News
December 20, 2012
NCAM receives FCC Chairman's Award
At a ceremony on December 19, 2012, at FCC headquarters, the Carl and Ruth Shapiro Family National Center for Accessible Media at WGBH (NCAM) received the FCC Chairman’s Award for Advancement in Accessibility. Honoring engineers, researchers and other technologists who contribute to technological innovation for people with disabilities in communication-related areas, the award recognizes NCAM’s development of Media Access Mobile technology, designed to serve visitors to cultural institutions who are deaf, hard-of-hearing, blind or visually impaired or who speak languages other than English.
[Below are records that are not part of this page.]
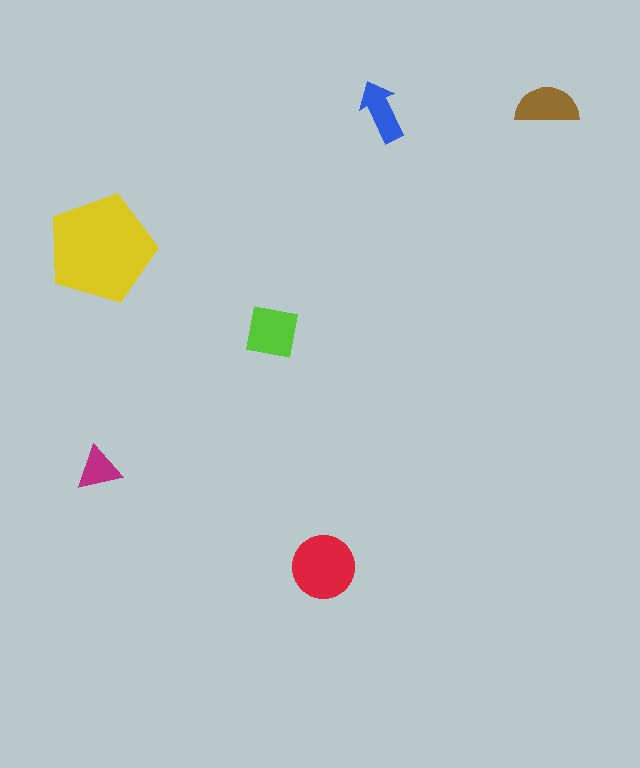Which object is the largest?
The yellow pentagon.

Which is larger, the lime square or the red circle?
The red circle.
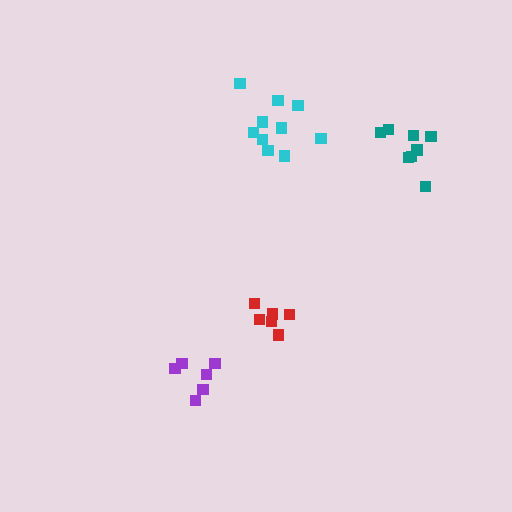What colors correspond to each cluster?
The clusters are colored: teal, red, purple, cyan.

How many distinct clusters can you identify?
There are 4 distinct clusters.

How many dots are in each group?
Group 1: 9 dots, Group 2: 6 dots, Group 3: 6 dots, Group 4: 10 dots (31 total).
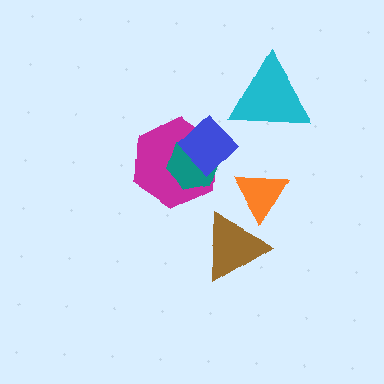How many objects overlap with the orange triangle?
0 objects overlap with the orange triangle.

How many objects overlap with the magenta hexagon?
2 objects overlap with the magenta hexagon.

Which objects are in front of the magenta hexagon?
2 objects cover part of the magenta hexagon: the teal hexagon and the blue diamond.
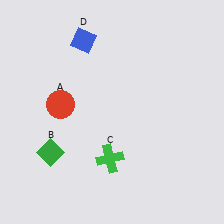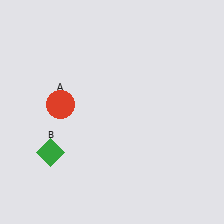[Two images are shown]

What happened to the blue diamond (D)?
The blue diamond (D) was removed in Image 2. It was in the top-left area of Image 1.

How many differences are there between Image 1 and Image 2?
There are 2 differences between the two images.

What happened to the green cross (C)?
The green cross (C) was removed in Image 2. It was in the bottom-left area of Image 1.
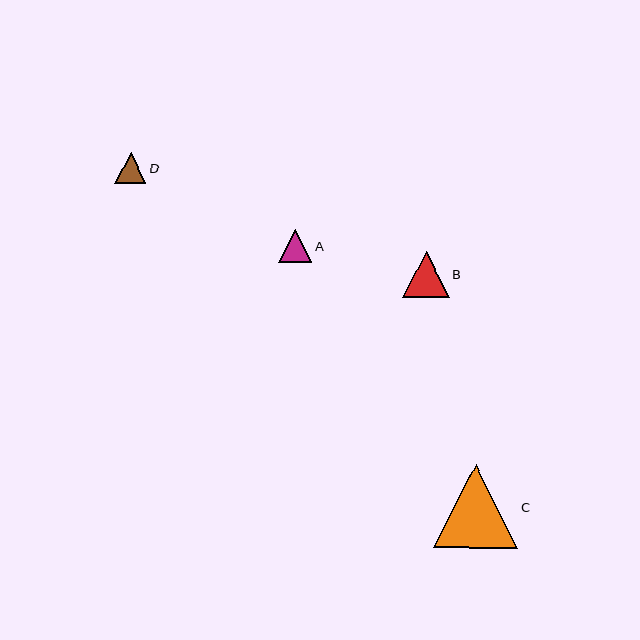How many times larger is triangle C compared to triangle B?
Triangle C is approximately 1.8 times the size of triangle B.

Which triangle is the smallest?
Triangle D is the smallest with a size of approximately 31 pixels.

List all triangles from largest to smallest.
From largest to smallest: C, B, A, D.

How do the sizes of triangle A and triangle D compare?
Triangle A and triangle D are approximately the same size.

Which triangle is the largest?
Triangle C is the largest with a size of approximately 84 pixels.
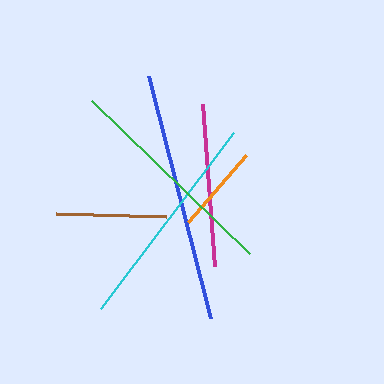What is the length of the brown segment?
The brown segment is approximately 110 pixels long.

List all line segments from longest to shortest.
From longest to shortest: blue, cyan and green (about equal), magenta, brown, orange.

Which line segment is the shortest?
The orange line is the shortest at approximately 88 pixels.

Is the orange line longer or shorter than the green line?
The green line is longer than the orange line.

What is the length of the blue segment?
The blue segment is approximately 250 pixels long.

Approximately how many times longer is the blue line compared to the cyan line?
The blue line is approximately 1.1 times the length of the cyan line.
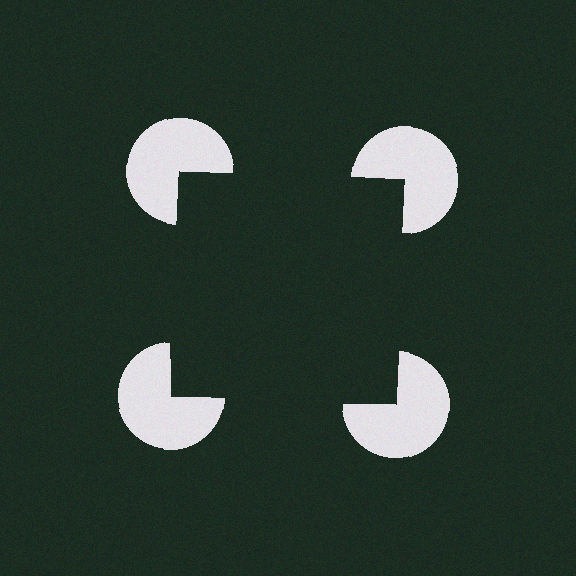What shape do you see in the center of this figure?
An illusory square — its edges are inferred from the aligned wedge cuts in the pac-man discs, not physically drawn.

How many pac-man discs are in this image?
There are 4 — one at each vertex of the illusory square.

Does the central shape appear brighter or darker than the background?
It typically appears slightly darker than the background, even though no actual brightness change is drawn.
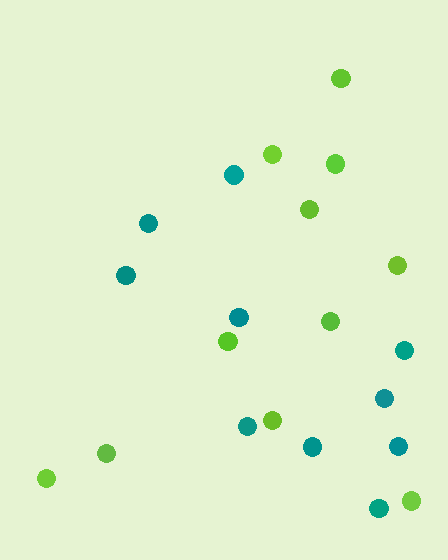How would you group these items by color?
There are 2 groups: one group of teal circles (10) and one group of lime circles (11).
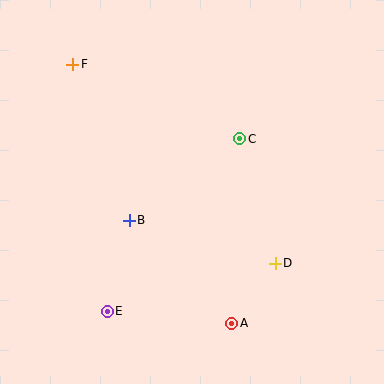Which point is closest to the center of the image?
Point B at (129, 220) is closest to the center.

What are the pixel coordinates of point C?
Point C is at (240, 139).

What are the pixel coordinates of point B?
Point B is at (129, 220).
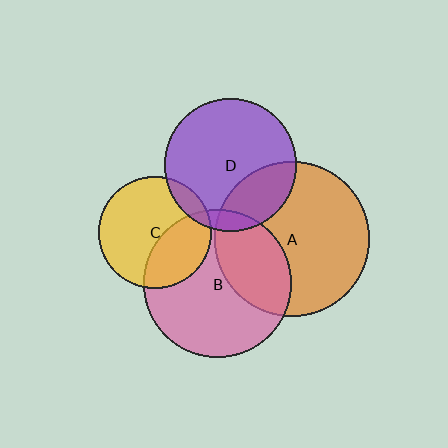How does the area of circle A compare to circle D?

The innovative development, led by NCAM’s Brad Botkin, provides synchronized text or audio description, in any combination of languages, all delivered simultaneously over a WiFi network and displayed on most common WiFi-enabled hardware (e.g., iOS and Android devices, and notebooks, laptops). Captions and descriptions are streamed to users’ devices in synchronization with media displayed by a museum in an exhibit, theater or other venue. “Media Access Mobile is just one of a long list of NCAM-pioneered innovations that use cutting-edge technologies to overcome barriers to access to culture, education, entertainment and the workplace,” notes NCAM Director Larry Goldberg. “Thanks to Brad and his colleagues Rich Caloggero, Geoff Freed, Bryan Gould and Peter Villa for making MAM the latest solution from NCAM.” See a video demonstration of Media Access Mobile technology, or read technical information about how MAM works. This video will be on display in the FCC Technology Education Center until the end of the December.